Rule #162: Thin skin deep
If you're so shallow that you feel the need to compare and contrast the looks of Democratic women and Republican women, at least be fair. Nancy Pelosi doesn't look half bad, considering she's 70 years old. Helen Thomas is 90 and also a bad partisan example. And anyone can look ugly in harsh light and when caught mid-sentence.
It also doesn't bolster your case for the GOP to pad your list with publicity shots of hot pundits and decades-old shots of random sexpot actresses, when the Democrats are mostly veteran politicians and reporters.
Just like with most things, you can cherry-pick to make either side smoking hot or a gigantic smoldering pile of ugly sticks. In the end, it doesn't matter, because it's what's inside those heads that counts. And these days, there's little competition in that matchup.
Rule #163: Square deal
Stop being so outraged that someone wants to put a mosque in Times Square. For one thing, it's not actually on Ground Zero — it's several blocks away from the fast-food franchises and other buck-turning businesses surrounding that hallowed ground. Second, it's merely a new location for an already-existing mosque that's outgrown its current abode, which by the way is nearby. Third, it's run by American Muslims who thought the 9/11 attacks were a tragedy just like the rest of us. Fourth, there are so many worse things going on that directly affect us in this world that we should be concerned about without the latest Fox-fueled false outrage.

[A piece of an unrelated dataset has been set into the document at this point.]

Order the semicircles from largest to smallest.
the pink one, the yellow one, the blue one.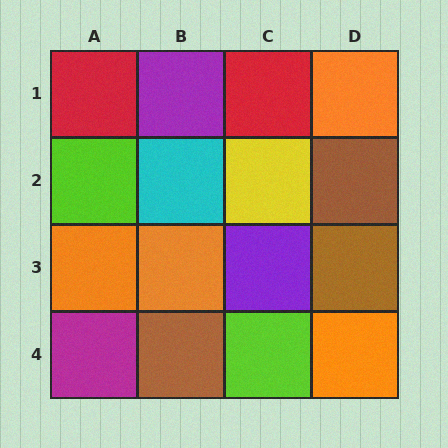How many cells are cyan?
1 cell is cyan.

Finally, the reason you should shut up about it is because your bigotry is showing. Islam is no more a religion of hate than Christianity or any other; every religion has its group of fundamentalists who are willing to kill in its god's name and/or use said name as an excuse to exert control. It might seem like that's the exclusive province of Muslims, but a quick glance at a history book shows that Christianity had a virtual lock on that for many, many eras. And yet, most Americans don't go around calling Christianity "a religion of violence." In fact, most of those outraged by the mosque appear to align themselves with the Christian religion. Apparently, that's OK because during the Crusades and the Inquisition, atrocities were the product of extremists who didn't represent the majority of followers. Not like Islam, where every single adherent thinks exactly alike.
Any American group legally exercising its religion and property rights has a spot at the table. As long as they aren't infringing on anyone else's freedom, they have a right to do what they want. Anyone who doesn't object to a church being there should also be OK with the mosque. In fact, I can't think of a better way to prove our higher ground as Americans than to allow the mosque in Times Square. It shows that we are a nation of laws, rights and liberty, even in the face of fear. And that's a better stand against terrorism than any discrimination or bomb.